Oracle in belief it could top AWS in cloud market with less data centres.
Oracle seems to believe it can top public cloud market leaders Amazon Web Services, Microsoft Azure and Google’s Cloud Platform without as many data centres.
Each of these companies both build and sell large arrays of servers, storage and networking to businesses, many of which look to them for help in building data centres.
According to a recent report from Canalys, Amazon Web Services (AWS) alone holds 33.8 percent of the cloud market share for 2016, whilst Microsoft, Google and IBM combined hold 30.8 percent.
Surprisingly, Oracle falls behind by holding just 1.7 percent of that market, but despite this Oracle’s CEO, Mark Hurd believes the company’s minimal data centres are more efficient as they run hardware and supercharged databases.
In an interview with Fortune, Mark Hurd, CEO, Oracle said: “If I have two-times faster computers, I don’t need as many data centres. If I can speed up the database, maybe I need one fourth as many data centres. I can go on and on about how tech drives this.
“Our core advantage is what we’ve said all along, which is that it’s about the intellectual property and the software, not about who’s got the most real estate.”
The company argues that it performs faster and more effectively than its cloud rivals with less data centres, claiming that its big machines are cheaper and more efficient.

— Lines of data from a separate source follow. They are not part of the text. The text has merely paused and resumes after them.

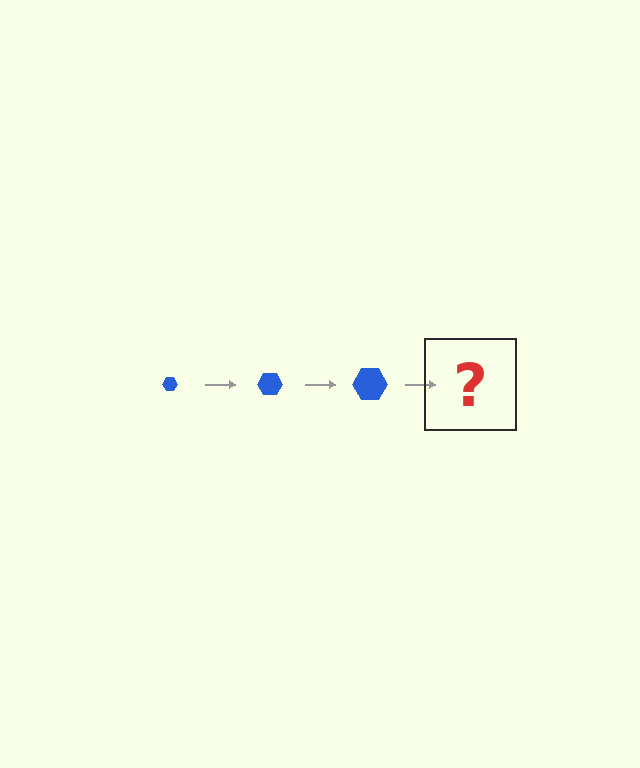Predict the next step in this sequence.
The next step is a blue hexagon, larger than the previous one.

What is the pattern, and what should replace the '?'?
The pattern is that the hexagon gets progressively larger each step. The '?' should be a blue hexagon, larger than the previous one.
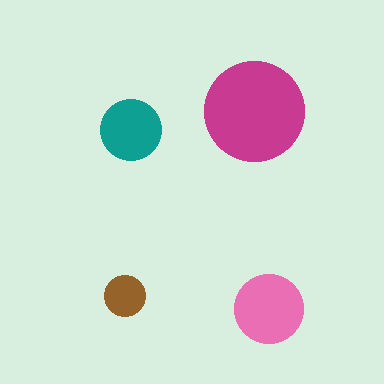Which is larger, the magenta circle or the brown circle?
The magenta one.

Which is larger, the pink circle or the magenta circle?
The magenta one.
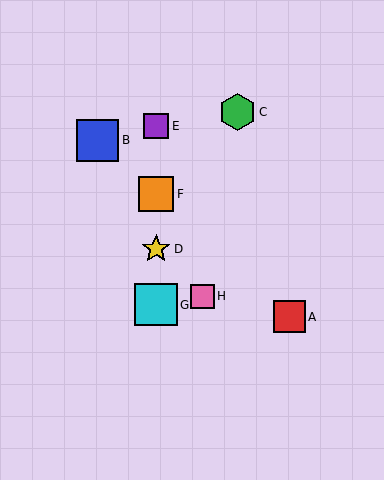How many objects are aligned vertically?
4 objects (D, E, F, G) are aligned vertically.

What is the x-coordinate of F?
Object F is at x≈156.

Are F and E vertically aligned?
Yes, both are at x≈156.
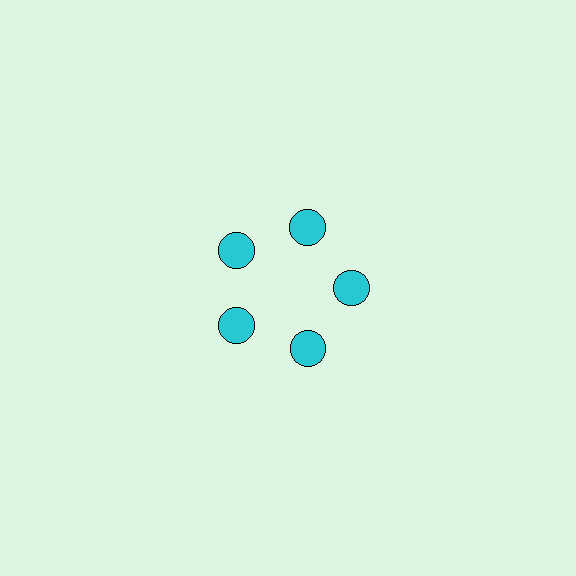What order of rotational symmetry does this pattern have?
This pattern has 5-fold rotational symmetry.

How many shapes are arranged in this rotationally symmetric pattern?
There are 5 shapes, arranged in 5 groups of 1.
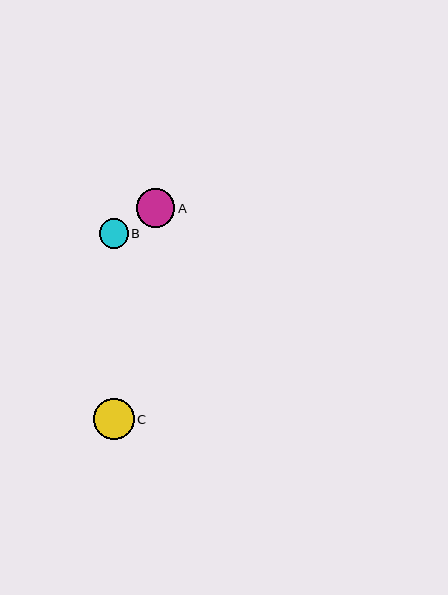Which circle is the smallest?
Circle B is the smallest with a size of approximately 29 pixels.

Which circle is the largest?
Circle C is the largest with a size of approximately 41 pixels.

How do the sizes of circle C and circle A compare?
Circle C and circle A are approximately the same size.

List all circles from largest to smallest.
From largest to smallest: C, A, B.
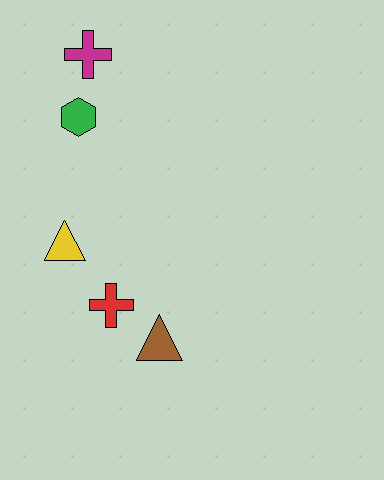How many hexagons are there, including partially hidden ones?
There is 1 hexagon.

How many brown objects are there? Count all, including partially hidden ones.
There is 1 brown object.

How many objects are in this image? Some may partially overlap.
There are 5 objects.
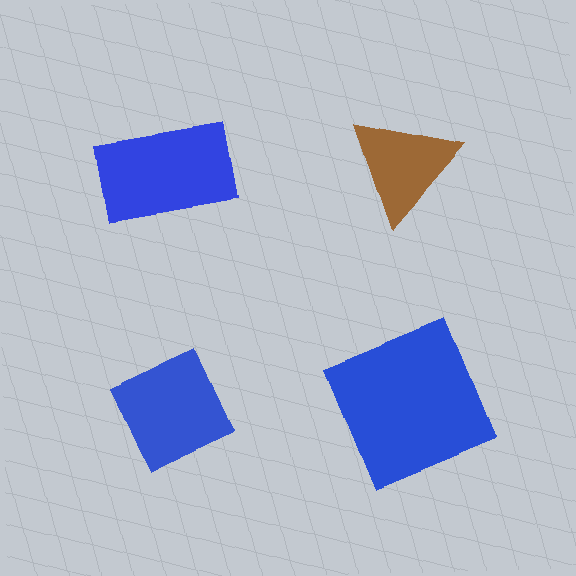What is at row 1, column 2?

This is Oracle’s Exadata servers, which features a scale-out design with industry-standard servers in the form of turbocharged machines.
Although, in comparison AWS recently announced that it has converted 22,000 databases from other vendors to its own database services.
In which, Oracle’s Hurd said: “How much database market will Oracle lose to Amazon Aurora? My guess is close to zero.
“The third largest database in the world is IBM DB2, and it’s been going out of business for 20 years. If it was so easy to replace databases, DB2 market share would be zero.”
The company’s CEO also previously referred to AWS’ infrastructure as “old,” comparing it to its own technology which he claims is “newer and fresher.”